Meyers isn’t the only one going after Trump’s history of spreading the birther conspiracy theory. Stephen Colbert aired a similarly tough segment on The Late Show the same night, almost exactly a year after he interviewed Trump on his show and, in a particularly awkward segment, gave him the opportunity to apologize to anyone he might have offended with his campaign. “Uh … no. No apologies,” Trump said. Colbert, too, is better when he’s in straight-to-the-camera monologue mode, but he at least tried to question Trump on real issues like immigration last year, though he got stonewalled. Meanwhile, Samantha Bee laid into Trump’s press conference and The Tonight Show interview on her show Full Frontal on Monday night, at one point referencing Jimmy Fallon’s house band. “Aww, Trump can be a total sweetheart with someone who has no reason to be terrified of him,” Bee said. “I notice there were no cutaway shots to The Roots. I wonder why.”
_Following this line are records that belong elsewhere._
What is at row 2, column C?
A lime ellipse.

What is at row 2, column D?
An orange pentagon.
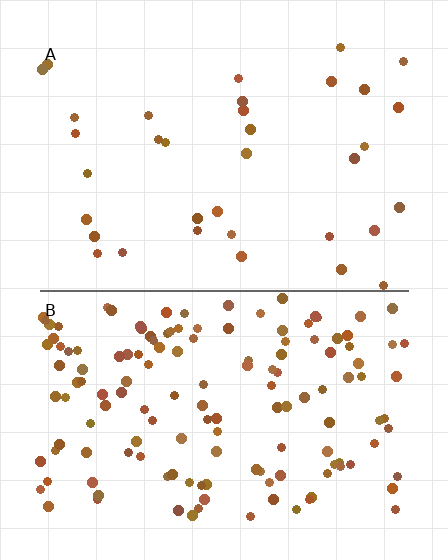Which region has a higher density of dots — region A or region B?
B (the bottom).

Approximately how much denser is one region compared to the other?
Approximately 4.1× — region B over region A.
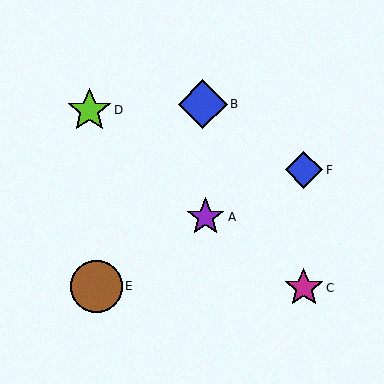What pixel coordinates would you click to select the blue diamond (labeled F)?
Click at (304, 170) to select the blue diamond F.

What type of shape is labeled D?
Shape D is a lime star.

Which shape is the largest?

Fallon’s kid-gloves approach (which he applies to every guest on his show) prompted a huge blowback on social media in the following days. He responded as only he could: with a helpless aw-shucks attitude. On Monday, as his fellow late-night hosts ripped into Trump, Fallon aired a taped interview with Hillary Clinton in which he gave her a bag of things Trump “left behind” after his appearance. Included among them: Pink Floyd’s LP The Wall, a picture of Vladimir Putin in a heart-shaped frame, and a mesh bag that Clinton inspected. “Softballs,” she said, laughing as she looked inside. “That was my gift to him!” Fallon protested.